Consumers in Brazil are embracing digital payments as well. The report found that by 2023, two-thirds of consumers in Brazil had smartphones and 75% had debit cards. In the same year, 77% of consumers in Brazil were using Pix, the instant payments app for mobile phones launched by the country’s central bank.
“After many decades of the status quo in payments, Latin America is going through a major transformation,” Marcelo Moussalli, managing director and Latin America product head executive at Bank of America, told PYMNTS.
That transformation is being driven by the two largest economies in the region — Brazil and Mexico — representing roughly two-thirds of the total GDP of Latin America, he said. Regulators in those countries launched new payments initiatives aimed at modernizing their respective banking systems.
The top-down, mandate-driven approach has been focused on boosting competition while lowering transaction costs, increasing transaction security and fostering wider financial inclusion. Beyond the commonality of the goals, the governments in Brazil and Mexico took different approaches to get there.
Brazil, for its part, introduced the Pix real-time payments network. Mexico’s innovations have included a peer-to-peer (P2P) network and a digital collection capability underpinned by QR code technology.
“In both countries, these innovations are improving [payments] speed, visibility and the overall user experience,” Moussalli said.
Against that backdrop, the adoption of real-time rails and new payment modalities has, in some cases, exceeded expectations, but there is still a robust greenfield opportunity, he said.
By way of example, in 2020, Pix’s first year, the network captured 16% of Brazil’s electronic payments volumes; that tally has grown to 40% as recently as this year. Mexico’s real-time payments network has grown 6% year on year as measured in 2024, with 60 million individuals using the network, although the QR codes and P2P networks have notched less adoption than originally anticipated.
The trend is inexorable, however. Although some businesses have been hesitant to pivot more fully to these new payment modalities and may cling to traditional methods such as cash, as time goes on, “it’s going to be hard to do business in Mexico or Brazil” without connecting to these rails, Moussalli said.
“They’re going to miss out on opportunities if they don’t adopt new digital payment options,” he said.
That’s especially true in commercial payments, where suppliers will increasingly demand to be paid in real time.
Asked by PYMNTS about how traditional financial institutions can help enterprise clients embrace change, Moussalli said Bank of America launched support for QR codes, which clients can access through the CashPro banking platform. Clients scan codes from paper or electronic invoices, and within seconds the platform retrieves the invoice details from the beneficiary bank and displays those details for review and confirmation of payment.
“This dramatically speeds up the payments process” beyond the confines of paying suppliers and into the realm, for example, of mandatory transactions that companies make for employees’ retirement benefits, Moussalli said. That “helps eliminate bureaucracy in processing payments.”

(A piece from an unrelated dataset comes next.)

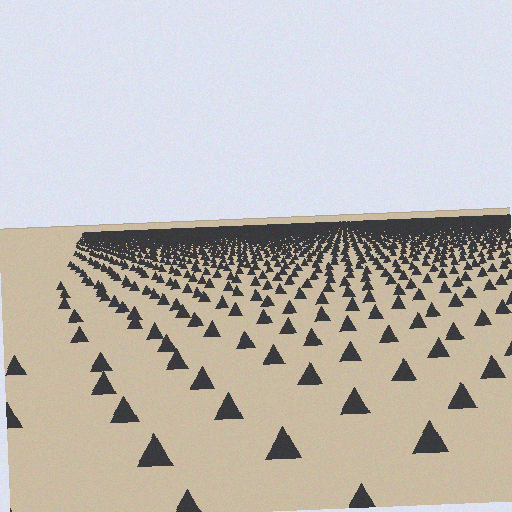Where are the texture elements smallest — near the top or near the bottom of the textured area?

The feature has been so well-received in Brazil that it is being explored for use in Europe, he said.
Although regulators initially drove innovation in financial services in Brazil and Mexico, the central banks are well connected to their respective markets and are working with banks and merchants to foster the shift to digital transactions, Moussalli said. Cash withdrawals from banks have plummeted in the double digits. There’s particular promise in pivoting to digital payments in Mexico where cash is still tied to 85% of all retail transactions, especially for transactions below the U.S. dollar equivalent of $50.
“The impact of these changes is ongoing,” said Moussalli, adding, “there’s no going back.”